President Donald Trump said he’ll be making a “major announcement” on the government shutdown and the southern border on Saturday afternoon as the standstill over his border wall continues into its fifth week.
The White House declined to provide details late Friday about what the president would be announcing. But Trump was not expected to sign the national emergency declaration he’s been threatening as an option to circumvent Congress, according to two people familiar with the planning.
Instead, Trump was expected to propose the outlines of a new deal that the administration believes could potentially pave the way to an end to the shutdown, according to one of the people. They were not authorized to discuss the announcement and spoke on condition of anonymity.
The move - on Day 28 of a shutdown that has left hundreds of thousands of federal workers without paychecks - represents the first major overture by the president since January 8, when he delivered an Oval Office address making the public case for his border wall.
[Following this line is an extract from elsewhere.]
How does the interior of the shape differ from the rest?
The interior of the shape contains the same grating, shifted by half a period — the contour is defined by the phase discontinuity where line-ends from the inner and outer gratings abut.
The president and his aides have said he will not budge on his demand for $5.7 billion in funding. Democrats have panned the number and said they will not negotiate until the government reopens, raising questions about how Trump might move the ball forward.
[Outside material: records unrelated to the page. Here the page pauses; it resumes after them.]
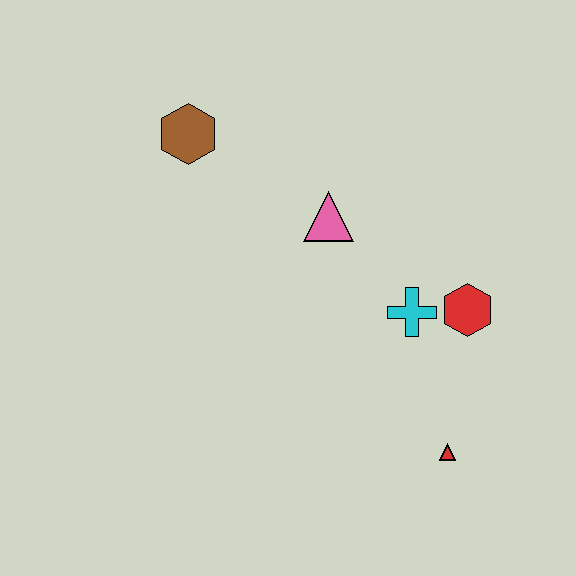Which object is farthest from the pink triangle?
The red triangle is farthest from the pink triangle.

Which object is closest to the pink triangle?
The cyan cross is closest to the pink triangle.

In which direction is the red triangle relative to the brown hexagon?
The red triangle is below the brown hexagon.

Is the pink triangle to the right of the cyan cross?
No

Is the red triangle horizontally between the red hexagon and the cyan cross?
Yes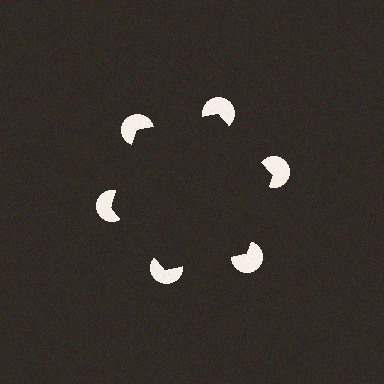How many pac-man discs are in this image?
There are 6 — one at each vertex of the illusory hexagon.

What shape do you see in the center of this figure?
An illusory hexagon — its edges are inferred from the aligned wedge cuts in the pac-man discs, not physically drawn.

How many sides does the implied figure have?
6 sides.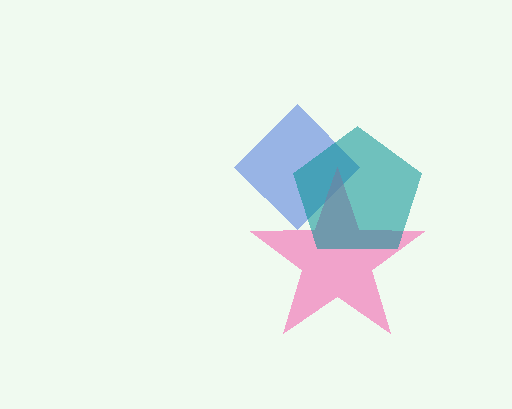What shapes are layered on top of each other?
The layered shapes are: a blue diamond, a pink star, a teal pentagon.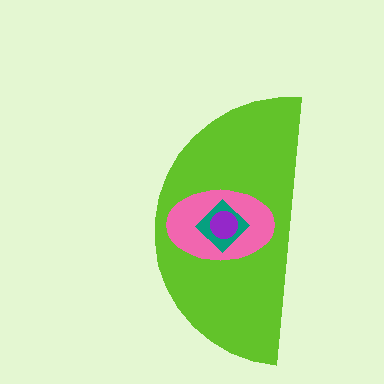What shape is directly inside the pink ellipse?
The teal diamond.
In a video posted on his Twitter feed late Friday, Trump said both sides should “take the politics out of it” and “get to work” to “make a deal.” But he also repeated his warnings, saying: “We have to secure our southern border. If we don’t do that, we’re a very, very sad and foolish lot.”
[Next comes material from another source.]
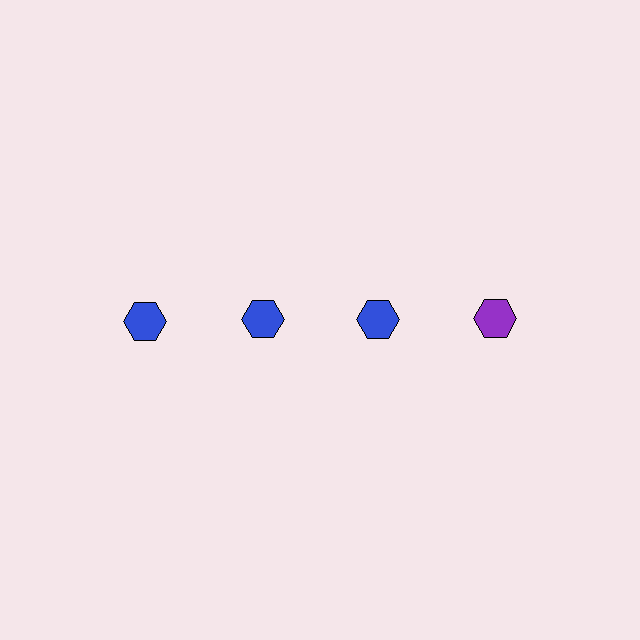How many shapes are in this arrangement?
There are 4 shapes arranged in a grid pattern.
White House spokeswoman Sarah Huckabee Sanders said only that Trump was “going to continue fighting for border security” and “going to continue looking for the solution” to end what the administration had repeatedly referred to as a “humanitarian and national security crisis at the border.”
While few would argue that a humanitarian crisis is unfolding at the US-Mexico border, as the demand for entry by migrants and the Trump administration’s hardline response overwhelm border resources, critics say Trump has dramatically exaggerated the security risks and argue that a wall would do little to solve existing problems.